Acabou a discussão da meta de inflação
Escrito por Gustavo, postado em 17 dEurope/London agosto dEurope/London 2007
Tales Faria JORNAL DO BRASIL – 17.08.07
Não dá para dizer que o senador Aloizio Mercadante (PT-SP) está festejando a crise econômica, porque, na verdade, está muito preocupado. Mas o fato é que Mercadante venceu, com a crise, uma batalha contra a ala ortodoxa do governo. Ele não cita o nome do presidente do Banco Central, Henrique Meirelles, mas dá no mesmo:
- Pelo menos os ortodoxos vão parar de falar que a meta de inflação em 4,5% está elevada. O assunto saiu da pauta. Se tivéssemos uma meta mais baixa, como eles queriam, corríamos o sério risco de ter que, agora, sair disparando para cima a taxa básica de juros.
De fato, conforme explica Mercadante, a crise faz com que o dólar tenda a subir, e com isso há também uma tendência de taxas de inflação mais elevadas. Nesse caso, para segurar uma meta inflacionária muito baixa, o único jeito seria elevar os juros à estratosfera. O que poderia paralisar a economia, estancar as expectativas de crescimento.
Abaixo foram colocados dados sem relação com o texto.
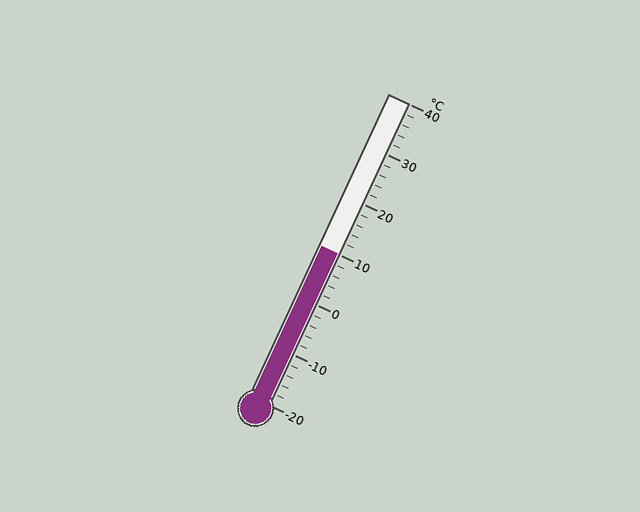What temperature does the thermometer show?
The thermometer shows approximately 10°C.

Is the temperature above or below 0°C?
The temperature is above 0°C.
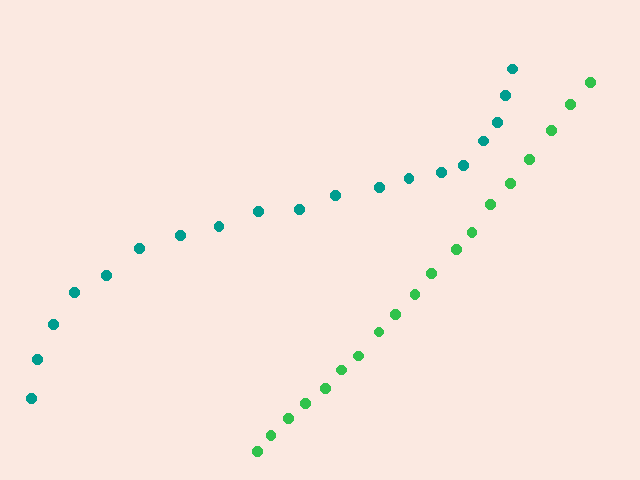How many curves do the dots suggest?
There are 2 distinct paths.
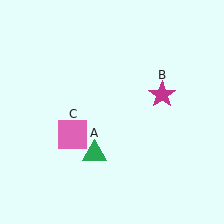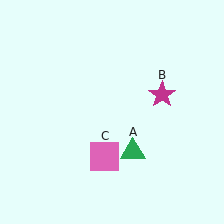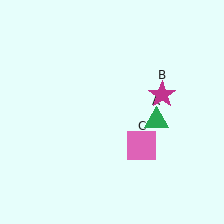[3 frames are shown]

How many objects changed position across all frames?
2 objects changed position: green triangle (object A), pink square (object C).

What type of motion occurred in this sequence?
The green triangle (object A), pink square (object C) rotated counterclockwise around the center of the scene.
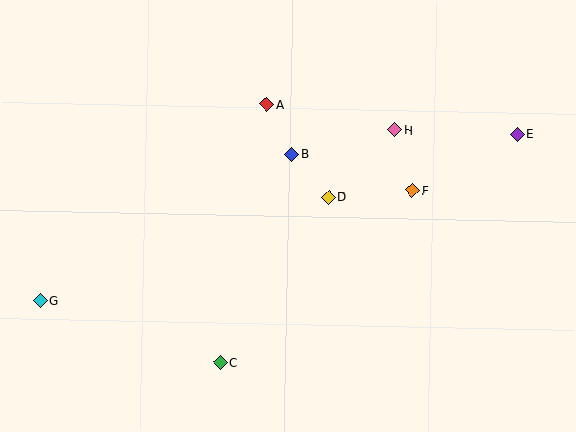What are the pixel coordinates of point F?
Point F is at (413, 190).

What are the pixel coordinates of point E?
Point E is at (517, 134).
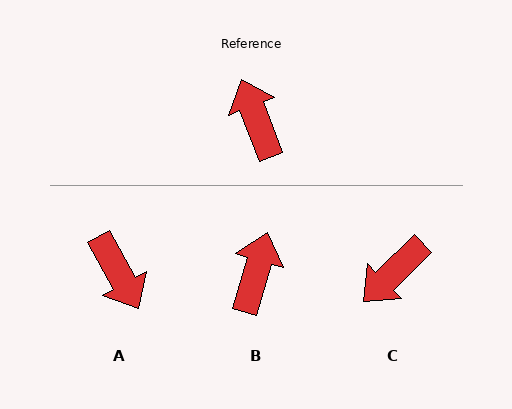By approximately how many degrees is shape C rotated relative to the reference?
Approximately 114 degrees counter-clockwise.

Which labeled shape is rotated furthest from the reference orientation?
A, about 172 degrees away.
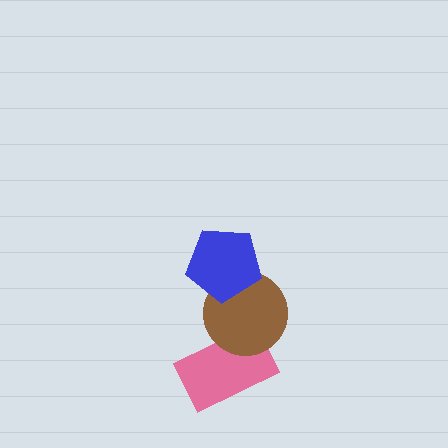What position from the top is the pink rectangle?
The pink rectangle is 3rd from the top.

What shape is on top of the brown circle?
The blue pentagon is on top of the brown circle.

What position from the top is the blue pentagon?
The blue pentagon is 1st from the top.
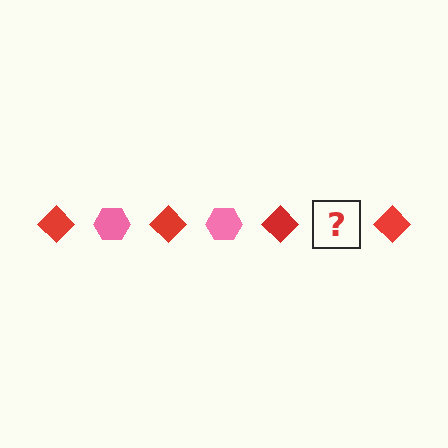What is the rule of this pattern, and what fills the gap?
The rule is that the pattern alternates between red diamond and pink hexagon. The gap should be filled with a pink hexagon.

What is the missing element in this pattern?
The missing element is a pink hexagon.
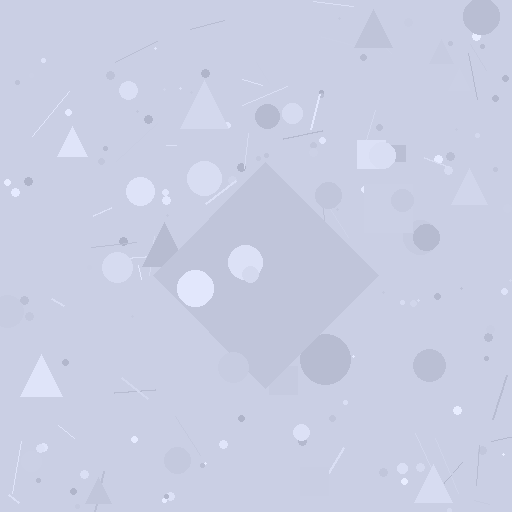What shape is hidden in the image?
A diamond is hidden in the image.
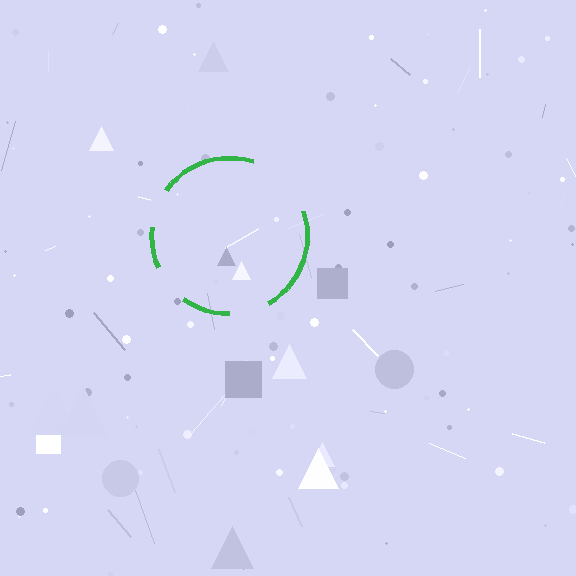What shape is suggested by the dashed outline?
The dashed outline suggests a circle.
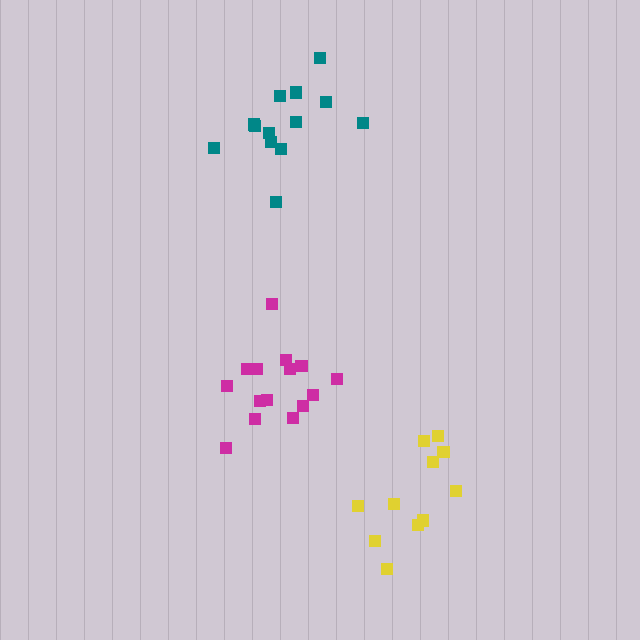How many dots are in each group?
Group 1: 13 dots, Group 2: 11 dots, Group 3: 15 dots (39 total).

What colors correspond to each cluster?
The clusters are colored: teal, yellow, magenta.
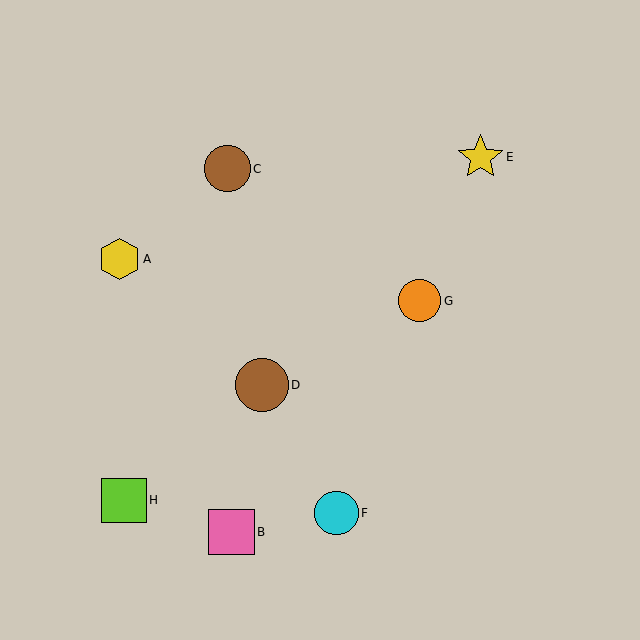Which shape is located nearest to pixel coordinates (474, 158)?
The yellow star (labeled E) at (480, 157) is nearest to that location.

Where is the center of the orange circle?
The center of the orange circle is at (420, 301).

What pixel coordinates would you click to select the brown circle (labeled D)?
Click at (262, 385) to select the brown circle D.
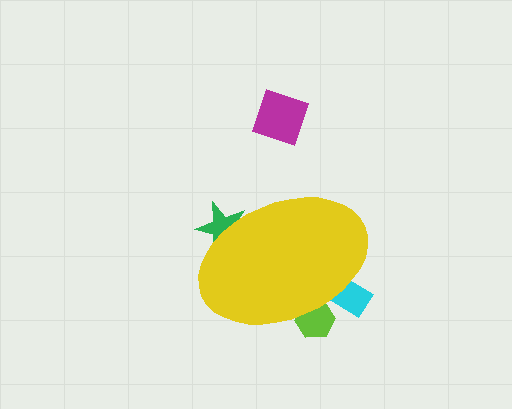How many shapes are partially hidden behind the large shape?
3 shapes are partially hidden.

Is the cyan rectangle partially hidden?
Yes, the cyan rectangle is partially hidden behind the yellow ellipse.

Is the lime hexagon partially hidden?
Yes, the lime hexagon is partially hidden behind the yellow ellipse.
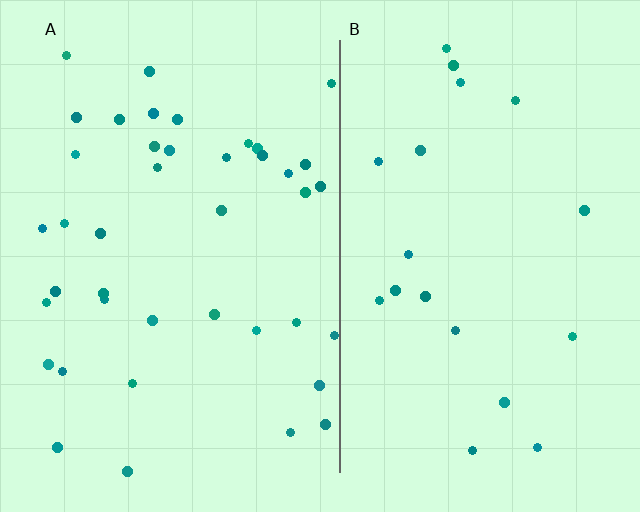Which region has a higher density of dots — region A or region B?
A (the left).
Por conta disso, agora todo o mercado festeja o fato de não termos estabelecido uma meta inflacionária muito baixa, como queria o presidente do BC. Se a crise não demorar, dará até para o Brasil sair dela sem ter de mexer em nenhum dos chamados “fundamentos da economia”.
- O senhor acha que a crise se aprofundará?
- Não dá para saber. Dizem que os economistas passam metade do tempo fazendo previsões e, na outra metade, explicando por que que elas não se concretizaram. A minha impressão é de que, se nenhuma instituição financeira internacional sólida e de grande porte sofrer um baque, nós saímos rapidamente. Se algum grande banco entrar na roda, aí a coisa pode se complicar.
- E o que o governo pretende fazer?
- Não posso falar pelo governo, mas creio que não há o que fazer neste momento. Se for preciso, temos aí uma boa margem de segurança. O Brasil está com reservas cambiais da ordem de US$ 160 bilhões. Mas a hora é de cautela. Esperar para ver. Neste momento, não é aconselhável fazermos nenhum movimento brusco com nenhum dos instrumentos que o Estado dispõe de política econômica.
- E a CPMF? Há um forte movimento contra sua prorrogação. O governo vai insistir?
- Não se trata de insistir. Num quadro desses, seria irresponsabilidade cortar cerca R$ 36 bilhões ao ano da receita do Estado.